The Heisman Trophy committee has a lot of explaining to do. A lot more explaining to do, I should say, considering it already issued a statement regarding Graham Harrell's non-invite to the ceremony.
The Texas Tech quarterback will not join the three other QB's—Florida's Tim Tebow, who won last year, Oklahoma's Sam Bradford, or Texas' Colt McCoy—in New York City this Saturday, and that's just not right.
"It's not a mathematical formula that determines the number of invitees. It's just wherever there is a natural breaking point in the voting," coordinator of Heisman Trophy Trust Tim Henning told ESPN's Joe Schad.
If you're buying this for even a second, you haven't looked at last year's voting results. Tebow won the award with 1,957 total points. Arkansas' Darren McFadden was second with 1,703. Fairly close at the top, but here's where it gets fishy. In third place, with 632 points, was Hawaii's Colt Brennan.

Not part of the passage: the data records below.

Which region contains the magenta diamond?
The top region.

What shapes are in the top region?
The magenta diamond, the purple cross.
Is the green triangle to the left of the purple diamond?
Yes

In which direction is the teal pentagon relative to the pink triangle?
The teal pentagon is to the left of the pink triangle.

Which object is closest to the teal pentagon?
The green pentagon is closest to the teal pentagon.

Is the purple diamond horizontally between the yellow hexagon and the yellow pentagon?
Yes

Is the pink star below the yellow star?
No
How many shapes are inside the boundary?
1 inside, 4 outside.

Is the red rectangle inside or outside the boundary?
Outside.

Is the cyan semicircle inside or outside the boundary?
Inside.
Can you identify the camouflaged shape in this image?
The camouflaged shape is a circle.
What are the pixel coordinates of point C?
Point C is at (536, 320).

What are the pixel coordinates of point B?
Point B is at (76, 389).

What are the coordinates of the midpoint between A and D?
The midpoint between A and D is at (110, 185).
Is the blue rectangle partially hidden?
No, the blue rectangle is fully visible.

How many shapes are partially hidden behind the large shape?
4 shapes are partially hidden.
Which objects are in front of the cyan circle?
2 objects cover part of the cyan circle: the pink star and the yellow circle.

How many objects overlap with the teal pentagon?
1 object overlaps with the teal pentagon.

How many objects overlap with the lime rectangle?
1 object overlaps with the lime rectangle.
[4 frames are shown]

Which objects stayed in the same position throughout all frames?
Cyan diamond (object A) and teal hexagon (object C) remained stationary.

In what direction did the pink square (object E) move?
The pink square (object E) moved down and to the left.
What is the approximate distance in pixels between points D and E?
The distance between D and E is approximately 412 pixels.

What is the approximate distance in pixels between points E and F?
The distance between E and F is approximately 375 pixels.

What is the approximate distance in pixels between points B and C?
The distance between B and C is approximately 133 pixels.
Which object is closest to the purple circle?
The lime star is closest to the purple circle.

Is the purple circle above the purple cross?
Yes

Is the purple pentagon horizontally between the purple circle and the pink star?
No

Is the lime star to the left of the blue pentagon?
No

He was invited, despite receiving 54 first-place votes, over 400 fewer than Tebow. So was Missouri's Chase Daniel, who got only 425 points.
Seems like the "natural breaking point in the voting" came after McFadden, though maybe they had to extend more invites because they prefer at least three candidates at the ceremony. Fine, that explains Brennan, but why invite Daniel, too?
Sure, there was a nearly 250-point drop-off between Daniel and the fifth-place candidate, but all were so far behind the top two that it didn't really matter who else got invited.
Listen, I'm not arguing against Daniel, Brennan, or any of the 2007 finalists receiving an invite. I'm simply using last year's voting results as evidence that Harrell should've been invited this year.
Texas Tech coach Mike Leach said earlier this week that, "if Graham is not invited to the Heisman, they ought to quit giving out the award."
I disagree. But if they're not going to invite a player as deserving as Harrell, then they might as well just invite the winner. Seriously, the only "natural breaking point in the voting" that really maters is the gap between No. 1 and No. 2.
In case you're a fool who doesn't think Harrell is deserving (though I doubt anyone from the Heisman committee is reading this) here are some numbers for you to digest.
- 4,747 passing yards; second in the country and more than the other finalists
- 41 passing touchdowns; Bradford is only finalist ahead of him
- 71.5 completion percentage; McCoy is only finalist ahead of him
Obviously numbers don't always tell the whole story, but in Harrell's case, the more you know about him, the more you like. Such as Texas Tech's 11-1 record, which includes a win over McCoy's Longhorns.
Say what you want about Tech's blow-out loss to Oklahoma, a game in which Harrell still managed to complete 33 passes for 361 yards and three touchdowns. The fact remains that the Red Raiders lost only one game all season, and Harrell was the leader of the one of the the best offensive units in the country.
I'm not saying Harrell should win the award—besides, it's clear that's not going to happen—but he sure should've been invited. It's a slap in the face to a Texas Tech program, and a quarterback, that achieved so much this season.
Harrell deserves his highlight reel to be shown in the Downtown Athletic Club in New York just as Brennan and Daniel did last December.
Hopefully fans won't overlook his accomplishments just because the Heisman committee did.